Zapytań ofertowych jest tyle, że spółka nie jest w stanie realizować wielu kontraktów.

— W przypadku projektów wymagających dużych zasobów badawczo-rozwojowych i czasowych proponujemy odpowiednio wysokie cen, odzwierciedlające skalę naszego zaangażowania. Mimo to klienci akceptują te warunki. Zainteresowanie naszymi produktami przewyższa nasze obecne możliwości produkcyjne, dlatego zdecydowaliśmy się na ich istotną rozbudowę. Jako polska spółka skutecznie konkurujemy z globalnymi firmami z branży, których nakłady na inwestycje są znacznie wyższe niż nasze — mówi prezes Scanwaya.

Dotacyjny zator

W tym tygodniu w wywiadzie dla PB w ramach inicjatywy #BudzimyInnowacje Grzegorz Brona, prezes Creotechu, zwracał uwagę na niedostatki polskiego systemu wsparcia innowacji.

— Jedno ministerstwo może ogłosić publicznie, że jakiś obszar jest priorytetowy i godny wsparcia, tak pewnie będzie z branżą kosmiczną na fali lotu Polaka w kosmos. Ogłoszenie czegoś przez polityków nie oznacza jednak, że instytucje w łańcuszku wsparcia cokolwiek z tym zrobią, tym bardziej że NCBR podlega jednemu resortowi, PARP innemu itd. Dlatego tak potrzebna jest strategia na najwyższym poziomie, na której wszystkie ministerstwa będą mogły się oprzeć — powiedział Grzegorz Brona.

Jak system wsparcia ocenia szef Scanwaya? Podobnie. W ostatnich dwóch latach Scanway starał się o dotacje m.in. z PARP, NCBR i programu Horyzont Europa. Bez skutku.

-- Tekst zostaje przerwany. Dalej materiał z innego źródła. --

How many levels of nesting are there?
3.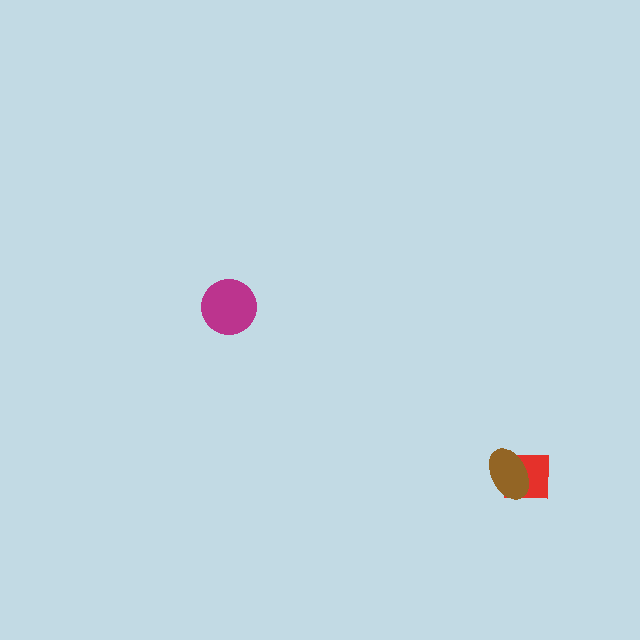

— System finansowania projektów badawczo-rozwojowych z pieniędzy publicznych w Polsce ma swoje ograniczenia. Projekty o wyższym poziomie innowacyjności — a co za tym idzie, większym ryzyku — nie są chętnie akceptowane. Ta awersja do ryzyka może ograniczać wsparcie dla bardziej przełomowych inicjatyw zwłaszcza w obszarze deep tech. Dlatego częściej korzystamy ze wsparcia inwestorów prywatnych, którzy lepiej rozumieją specyfikę tego typu projektów, i skupiamy się na współpracy z klientami komercyjnymi. Uważam, że warto, by sektory publiczny i prywatny wymieniły swoje doświadczenia w zakresie oceny innowacyjnych przedsięwzięć — mówi Jędrzej Kowalewski.